Thoughts on editing maiming

"Read over your compositions, and wherever you meet with a passage which you think is particularly fine, strike it out."

Thus spake Samuel Johnson.

But I wonder, as I begin tinkering with the bits and pieces I've produced over a long and mostly fruitless summer, is my own taste so out of whack? Everything eventually boils down to epistemology, which is just a headache I would as soon skip. What is aesthetic good and how do we know when we've reached enlightenment, and other such rot.
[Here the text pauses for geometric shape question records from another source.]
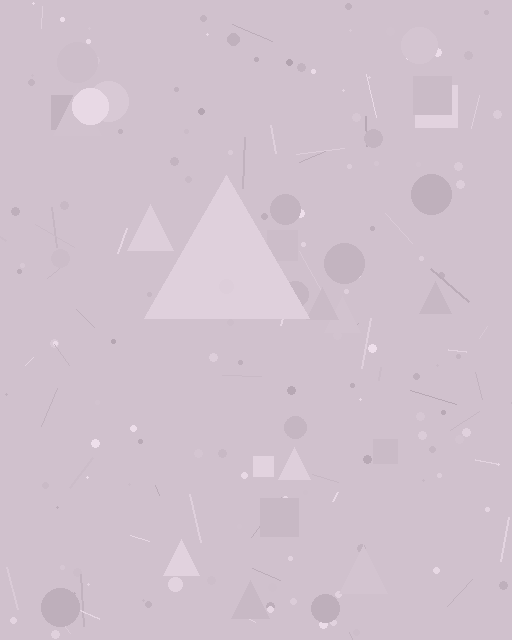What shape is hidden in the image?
A triangle is hidden in the image.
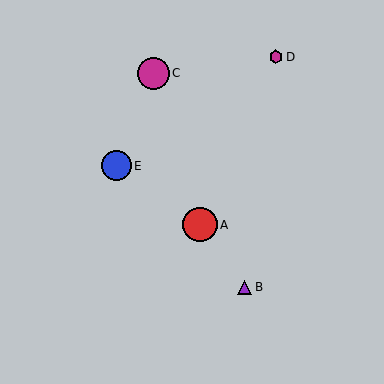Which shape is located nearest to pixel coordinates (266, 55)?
The magenta hexagon (labeled D) at (276, 57) is nearest to that location.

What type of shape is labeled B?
Shape B is a purple triangle.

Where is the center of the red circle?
The center of the red circle is at (200, 225).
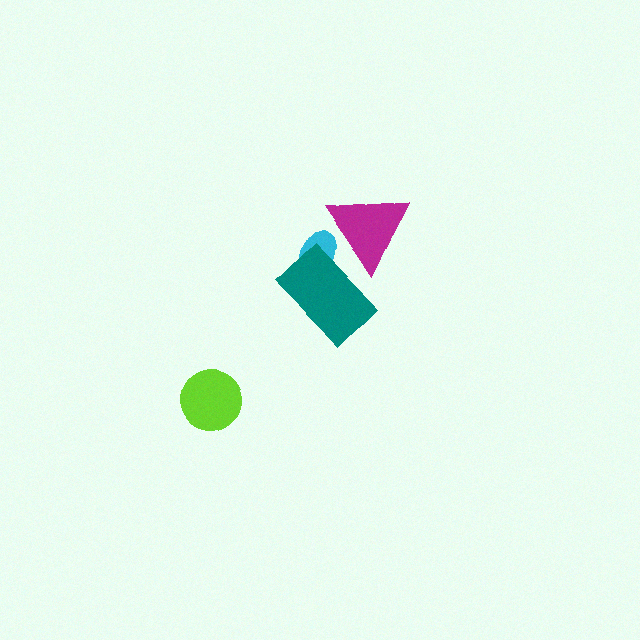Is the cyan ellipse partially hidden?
Yes, it is partially covered by another shape.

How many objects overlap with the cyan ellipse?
1 object overlaps with the cyan ellipse.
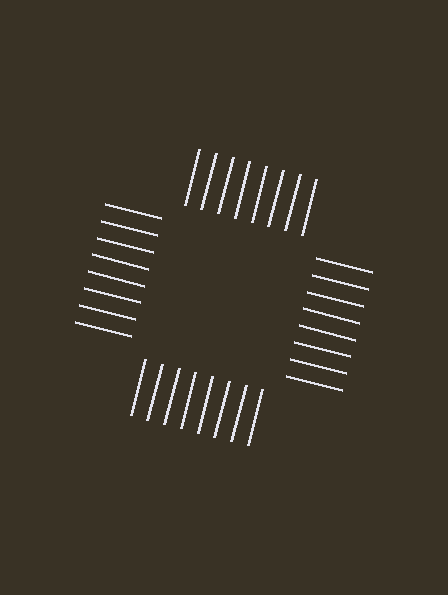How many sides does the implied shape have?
4 sides — the line-ends trace a square.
But I am always curious about when a poem is finished, what sorts of mystical (or perhaps very practical) things occur to stave the poet's maiming pen? We often speak of things just clicking into place - suddenly, it's there, there's nothing more to be done, it's perfect - or in any case, it is what it was meant to be. But me, I'm a sucker for measurable criteria. Often, these criteria stick their little pig noses into the initial writing stages and thus we have the requisite dry spell. When is a spell not dry, anyway?

They're really rather simple, perhaps a trifle silly, but they've come to be implicit rules for my writing/revising process. For one, unless I cannot for the life of me see any way around it, I do not like to include more than three "to be" verbs in one finished poem. If it's a shorter poem, I'll lower my limit to once or twice, depending of course on the proportion of other, more glamourous verbs. Rather elementary of me, I suppose, but I really do wonder how many poets think about such trivialities while revising. What do other poets think about while revising?

What about you? Do you think about sex or grammar? Do you try not to think, but meditate, hoping for the click? And does the click happen?

Always, I feel silly asking questions such as these, but I realize that if I don't ask them, I shall have precious little of use to write in this space. And I really don't want a dead blog on my hands. Dead blogs always speak of fickle or disinterested writers. I should hope that I am neither. In fact, I feel more and more that now that I have an MFA, I am just beginning my education.

More later, I hope. For now, back to working stiffness.